Another issue is that, in many of these trials in which we are looking at previously treated patients with chronic disease, you may often see anatomic improvement with therapy without corresponding visual improvement. There may be better control of the edema, but, because the edema has been present for longer periods of time, the patient already has some damage, and it can be challenging to detect visual improvement. Overall, I do think that steroids are still a good second-line treatment option in patients with difficult-to-treat DME.

One of the effects of blocking angiopoietin 2 (Ang2) is blocking some of the inflammatory processes that may be occurring with disease. This may be an added benefit of combining VEGFA suppression with Ang2 suppression. These outcomes are still being evaluated, but the thought is that this combination may provide a longer duration of effects in patients with DME compared with monotherapy due to the addition of the anti-inflammatory component. Having said that, I think that steroids probably offer a greater anti-inflammatory component than Ang2 suppression. There are some patients in whom there is a significant inflammatory component, or multiple pathologic factors in addition to VEGF, where the addition of steroids seems to help.
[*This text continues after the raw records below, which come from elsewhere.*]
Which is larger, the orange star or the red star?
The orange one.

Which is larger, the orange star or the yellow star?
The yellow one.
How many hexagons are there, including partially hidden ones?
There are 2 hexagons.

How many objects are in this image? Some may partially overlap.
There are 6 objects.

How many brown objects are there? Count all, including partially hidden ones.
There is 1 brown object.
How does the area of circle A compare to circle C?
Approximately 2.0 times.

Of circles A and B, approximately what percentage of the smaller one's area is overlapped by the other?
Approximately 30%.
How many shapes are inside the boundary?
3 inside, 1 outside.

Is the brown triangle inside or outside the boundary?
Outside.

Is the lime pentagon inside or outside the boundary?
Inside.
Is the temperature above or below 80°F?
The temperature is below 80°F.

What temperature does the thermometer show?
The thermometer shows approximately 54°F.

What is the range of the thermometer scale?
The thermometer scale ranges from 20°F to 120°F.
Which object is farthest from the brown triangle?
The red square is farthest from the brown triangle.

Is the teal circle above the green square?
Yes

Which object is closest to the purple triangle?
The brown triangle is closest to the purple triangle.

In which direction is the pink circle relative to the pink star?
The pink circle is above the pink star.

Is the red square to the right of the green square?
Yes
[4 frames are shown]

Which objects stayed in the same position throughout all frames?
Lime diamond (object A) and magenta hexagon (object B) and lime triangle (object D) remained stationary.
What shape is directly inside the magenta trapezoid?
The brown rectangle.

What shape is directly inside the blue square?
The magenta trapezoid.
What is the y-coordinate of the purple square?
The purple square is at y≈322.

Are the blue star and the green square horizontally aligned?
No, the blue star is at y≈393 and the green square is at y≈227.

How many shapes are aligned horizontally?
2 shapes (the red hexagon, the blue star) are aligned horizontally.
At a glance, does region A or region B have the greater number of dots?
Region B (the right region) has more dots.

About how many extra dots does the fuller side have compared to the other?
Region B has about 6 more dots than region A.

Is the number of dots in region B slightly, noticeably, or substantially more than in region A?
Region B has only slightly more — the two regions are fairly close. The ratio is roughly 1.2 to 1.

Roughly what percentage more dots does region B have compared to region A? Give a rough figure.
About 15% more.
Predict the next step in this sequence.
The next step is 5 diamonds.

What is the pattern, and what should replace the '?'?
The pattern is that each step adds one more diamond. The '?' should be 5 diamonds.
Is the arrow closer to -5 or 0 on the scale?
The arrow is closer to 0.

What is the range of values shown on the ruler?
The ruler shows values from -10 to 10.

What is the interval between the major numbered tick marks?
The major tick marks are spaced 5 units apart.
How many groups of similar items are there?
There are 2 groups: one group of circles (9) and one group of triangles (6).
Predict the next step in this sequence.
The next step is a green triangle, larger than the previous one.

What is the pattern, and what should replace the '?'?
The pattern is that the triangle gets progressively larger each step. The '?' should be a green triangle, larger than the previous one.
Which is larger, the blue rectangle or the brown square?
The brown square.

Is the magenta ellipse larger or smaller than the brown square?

This topic has been very well summarized, and I would simply reiterate that DME should be considered a multifactorial disease. For some patients with DME, just inhibiting VEGF, Ang2, or even PlGF is not enough to control the disease because additional pathways are at play. An important pathway to consider in these patients is the Tie2 pathway and its potential role in disease pathophysiology. Currently, we are beginning to use Ang2 inhibitors to prevent inactivation of the Tie2 pathway, and even direct Tie2 activation is something that is being tested for the future.

We also know that diabetes has a very large inflammatory component, which is one of the reasons why steroids work well in patients with DME. Steroids are not used first line because of their side effects, including the development of cataracts and increased intraocular pressure. When they are used in patients who do not respond to initial therapy, these individuals should be closely monitored for these complications.